DeleteI don't know if it's the responsibility of linguists or psychologists to come up with better linking functions between representations and behavioral data. There's a continuum between those two disciplines; experimental psychologists who work on language and four other higher cognition domains are probably not going to be in a position to do it, and the same goes for linguists who spend most of their time conducting fieldwork in the Amazon. People in adjacent points on this continuum need to be talking to each other, and the linking hypotheses will gradually emerge. There has been some progress in this area in the last decade, in particular with respect to surprisal in sentence processing. Most of the evaluation has been on reading times, though there are some neuro examples as well, e.g. from Asaf Bachrach's dissertation (2008) or Jon Brennan's work (http://www.ncbi.nlm.nih.gov/pubmed/20472279) in fMRI, or this recent ERP paper by Stefan Frank, who I believe works in Hagoort's group: http://www.stefanfrank.info/pubs/BL2015.pdf
For this work to be possible, there need to be computational implementations of the grammars that are being evaluated. Perhaps theoretical syntax papers should include a computational implementation of a grammar that includes the paper's contribution; at any rate, I don't know if it's realistic to expect a psychologist to delve into the details of a syntactic theory, and potentially make decisions that were left unspecified in the theoretical paper, to be able to use its results. Sociologically, we will never reach this point unless this kind of work is valued, emphasized in linguists' training and used to inform the development of syntactic theory.
Norbert wrote: What is confusing to me is why people think that it is linguist's responsibility to provide the [linking] theory. Not that I wouldn't like to provide this were I able, but I have lots of evidence for ling theory independent of being able to provide a linking theory to OTHER kinds of data. I thought that this is what psycho types should be working on: how does memory, attention etc interact with linguistic knowledge to produce the behavioral outputs we see in real time.

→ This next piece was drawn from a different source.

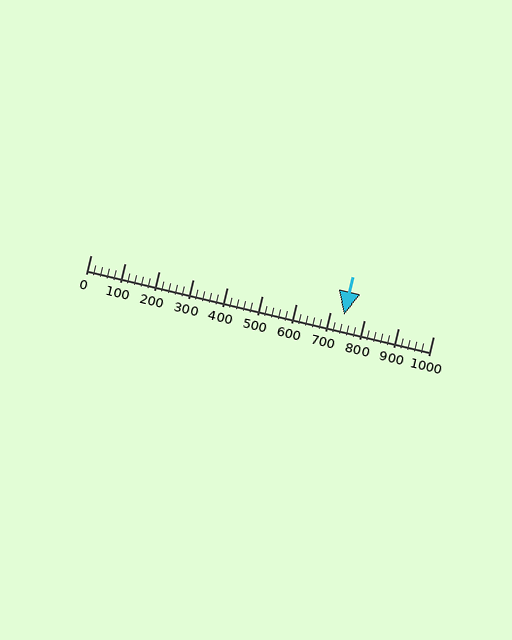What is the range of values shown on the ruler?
The ruler shows values from 0 to 1000.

DeleteI certainly agree that syntacticians do not have a "responsibility" to provide a linking theory that links their favourite theories to non-acceptability-judgement behaviour in ways that make accurate predictions. That is, those favourite theories are perfectly well-supported scientific theories purely by virtue of matching the acceptability-judgement behaviour. But I think it would be helpful if there were more discussion of the kinds of linking theories that could be combined with syntactic theories in order to make non-acceptability-judgement predictions. Note: I'm not saying empirically accurate predictions, just predictions at all. In caricature, I guess we could say roughly that it remains the job of the "psycho types" to work out which syntax+linking theory's predictions are empirically borne out, but a precursor to that is having some options on the table, and getting some options on the table seems like a very natural thing for syntacticians to be working on (possibly in collaboration with others). (It's fun and speculative and abstract and pre-empirical, in all the ways that people like me enjoy.)

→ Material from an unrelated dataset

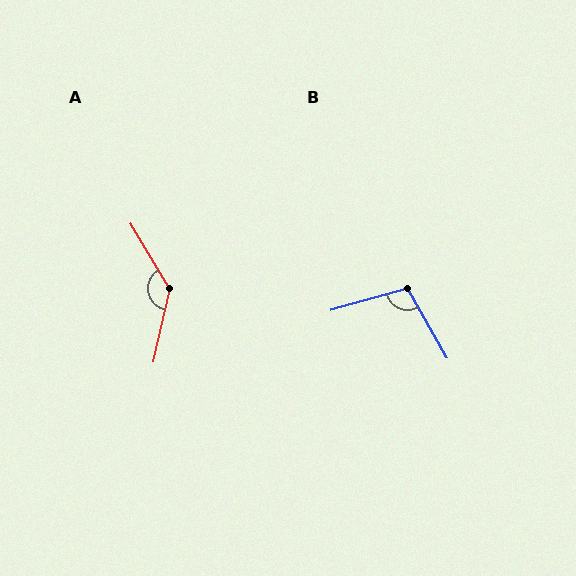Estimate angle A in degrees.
Approximately 137 degrees.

This task of getting some options on the table seems to generally run into a sort of a brick wall because there's a tendency for outsiders to latch onto linking theories along the lines of "derivational time equals real time". For better or for worse, I think the only way we're going to get around that is for some syntax-friendly people to take the lead in getting some alternatives on the table. This is a practical matter, and acknowledging this practical matter does not entail retreating from the position that syntactic theories are perfectly well-supported scientific theories purely by virtue of matching the acceptability-judgement behaviour. And accordingly, pairing your favourite theory with a linking hypothesis, and finding that the predictions of this conjunction are not confirmed by a certain kind of non-acceptability-judgement behaviour, does not invalidate the support that your favourite theory had from acceptability-judgement behaviour. (Perhaps part of the problem is that this last point is not widely appreciated -- there's a tendency to think of these tests with linking theories as "the only real tests" -- which makes syntacticians feel like working with linking theories is going out on an extremely shaky limb?)

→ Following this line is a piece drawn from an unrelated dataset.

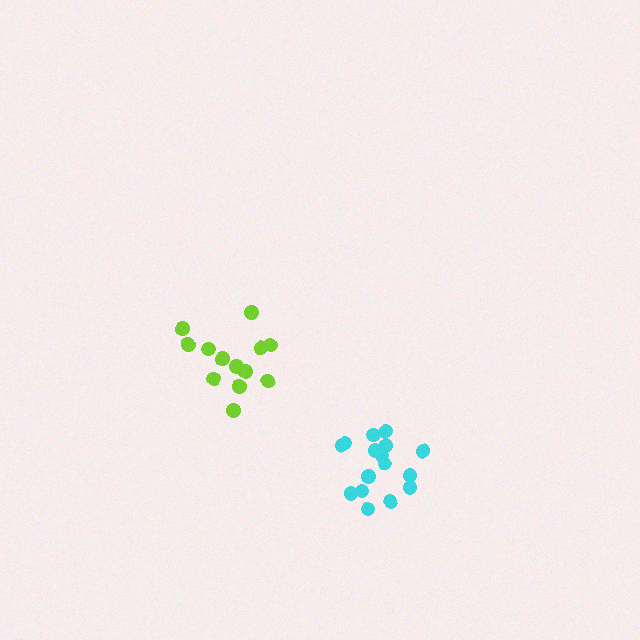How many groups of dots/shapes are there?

Just to clarify, in most of the many papers that used grammar-based surprisal as a predictor of reading times, the grammar was a PCFG that wouldn't correspond to any linguist's idea of natural language syntax - again, not because of any deep theoretical commitment, just because most of them have used a piece of software that didn't implement any of the fancier syntactic devices that modern theories have. It's not that clear who's responsible, but my guess is that a piece of software existed that was as easy to plug in as the PCFG parser they used and implemented VP-shells etc, some of those papers would have used it.
DeleteAnd another small comment - the Brennan paper I mentioned did not use surprisal as the linking hypothesis but node count, which I believe is less well-supported than surprisal.
I agree with Tim that the question here is not which kind of data is more important to account for - acceptability judgments are interesting to linguists and are worth explaining, if you're linguist. The question we're debating is how to interface better with people in other fields who are interested in other types of data, such as reading times, speech recognition word error rates, etc.
DeleteSurely we want to define ourselves based on our questions rather than based on our favorite kind of data? If we have "acceptability judgment people" and "eye movement folks" and "brain wave types", then we're in bad shape. We want to understand the representations and computations, and surely should just pursue whatever it takes to understand them (and at whatever grain of analysis proves fruitful). There's a widespread notion, peculiar to syntax, I think, that once you move beyond a specific level of analysis and a specific type of data you stop being a syntactician and become a "psycho type". That's unfortunate.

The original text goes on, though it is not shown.